What is your favorite gardening tool, the one you would recommend every gardener get? My seagrass basket that I bought at the Flower and Garden Show last year. It’s tough and weather-proof and holds everything: my tools, camera, sunscreen, plants, seeds, bulbs, plant markers, pencils. I’m always amazed at how much I can comfortably fit into it. It makes it so much easier to commute between my garden at home and my garden at Rutgers Gardens. I always have what I need.

If you woke up this morning with all the time and money in the world to spend in your garden, what would you do first? I would tear down the old shed that is steadily deteriorating in my backyard and replace it with a new, attractive one.* But not in the same spot. My shed currently occupies a corner on the side of my yard that gets close to full sun. I would place the new shed in the opposite corner of the yard. It would mean moving my shade garden from that corner to the side of the house and finding a new home for the birdbath, but it would be well worth it to expand my sunny border.

*For those of you who don’t live in NJ, getting rid of construction debris is horribly expensive because of the lack of landfill space to put it.

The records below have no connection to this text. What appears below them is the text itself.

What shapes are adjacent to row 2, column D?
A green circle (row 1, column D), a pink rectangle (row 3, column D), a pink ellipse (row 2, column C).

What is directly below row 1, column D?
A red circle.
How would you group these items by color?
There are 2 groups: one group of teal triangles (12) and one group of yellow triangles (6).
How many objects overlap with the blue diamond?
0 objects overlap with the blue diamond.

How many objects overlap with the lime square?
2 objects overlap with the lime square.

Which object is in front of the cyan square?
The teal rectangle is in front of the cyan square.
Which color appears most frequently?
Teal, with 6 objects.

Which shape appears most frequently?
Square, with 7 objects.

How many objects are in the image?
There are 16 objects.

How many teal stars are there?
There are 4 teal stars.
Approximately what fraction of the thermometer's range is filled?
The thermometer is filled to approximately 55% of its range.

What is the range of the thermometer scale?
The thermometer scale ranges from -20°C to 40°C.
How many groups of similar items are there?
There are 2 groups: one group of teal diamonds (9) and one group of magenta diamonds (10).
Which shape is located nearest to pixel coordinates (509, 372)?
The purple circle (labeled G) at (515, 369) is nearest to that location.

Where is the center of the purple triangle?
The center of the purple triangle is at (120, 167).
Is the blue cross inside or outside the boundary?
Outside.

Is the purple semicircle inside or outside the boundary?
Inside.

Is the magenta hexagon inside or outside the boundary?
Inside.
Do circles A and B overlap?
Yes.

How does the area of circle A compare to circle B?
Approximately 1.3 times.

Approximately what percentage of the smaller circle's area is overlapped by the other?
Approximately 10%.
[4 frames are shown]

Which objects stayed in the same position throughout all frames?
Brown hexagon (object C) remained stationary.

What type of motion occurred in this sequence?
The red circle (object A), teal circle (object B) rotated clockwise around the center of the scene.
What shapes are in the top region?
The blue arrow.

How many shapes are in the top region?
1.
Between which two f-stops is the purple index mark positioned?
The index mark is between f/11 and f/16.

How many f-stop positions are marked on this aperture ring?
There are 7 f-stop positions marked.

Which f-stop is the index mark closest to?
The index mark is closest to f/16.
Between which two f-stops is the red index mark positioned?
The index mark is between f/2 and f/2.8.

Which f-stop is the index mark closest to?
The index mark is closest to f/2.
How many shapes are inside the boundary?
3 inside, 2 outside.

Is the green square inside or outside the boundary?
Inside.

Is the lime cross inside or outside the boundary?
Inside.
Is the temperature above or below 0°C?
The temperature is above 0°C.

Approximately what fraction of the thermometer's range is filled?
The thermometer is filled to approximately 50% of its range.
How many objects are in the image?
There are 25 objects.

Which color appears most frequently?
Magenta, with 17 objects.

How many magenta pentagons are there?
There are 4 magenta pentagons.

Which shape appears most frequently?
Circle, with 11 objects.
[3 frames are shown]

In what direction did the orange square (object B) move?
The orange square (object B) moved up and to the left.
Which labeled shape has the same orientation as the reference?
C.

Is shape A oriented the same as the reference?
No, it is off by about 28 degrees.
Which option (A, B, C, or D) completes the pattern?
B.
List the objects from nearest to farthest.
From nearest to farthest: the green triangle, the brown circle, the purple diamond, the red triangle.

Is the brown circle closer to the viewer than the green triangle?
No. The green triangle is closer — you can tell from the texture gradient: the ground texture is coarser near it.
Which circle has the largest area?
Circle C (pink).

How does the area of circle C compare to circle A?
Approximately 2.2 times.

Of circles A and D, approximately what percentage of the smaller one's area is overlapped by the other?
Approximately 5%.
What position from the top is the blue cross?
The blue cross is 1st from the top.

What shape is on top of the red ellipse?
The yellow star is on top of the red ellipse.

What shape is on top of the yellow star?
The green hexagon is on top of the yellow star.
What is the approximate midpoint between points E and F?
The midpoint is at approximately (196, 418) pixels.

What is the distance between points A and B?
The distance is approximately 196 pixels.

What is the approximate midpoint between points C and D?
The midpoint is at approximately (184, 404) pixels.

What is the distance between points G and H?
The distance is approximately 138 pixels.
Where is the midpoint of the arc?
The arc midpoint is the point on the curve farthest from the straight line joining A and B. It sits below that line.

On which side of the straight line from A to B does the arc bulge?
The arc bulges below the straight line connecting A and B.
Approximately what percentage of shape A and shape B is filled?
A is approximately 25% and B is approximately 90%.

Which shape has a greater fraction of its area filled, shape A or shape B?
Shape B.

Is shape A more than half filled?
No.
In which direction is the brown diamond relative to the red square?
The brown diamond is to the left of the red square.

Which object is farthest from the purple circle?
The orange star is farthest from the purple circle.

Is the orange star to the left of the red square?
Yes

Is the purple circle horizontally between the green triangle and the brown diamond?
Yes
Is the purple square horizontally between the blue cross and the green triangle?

In the few cases where I have replaced something like a porch or sidewalk, it has cost more to get rid of the old materials than the cost of new materials and labor combined.

1 Comments:

At 5:33 PM, Blogger Carol Michel said...

Old Roses... thanks for answering the questions, and you know my motto, "you are never late" with this blogging stuff.

I agree with you on the seeds. That is something to be proud about!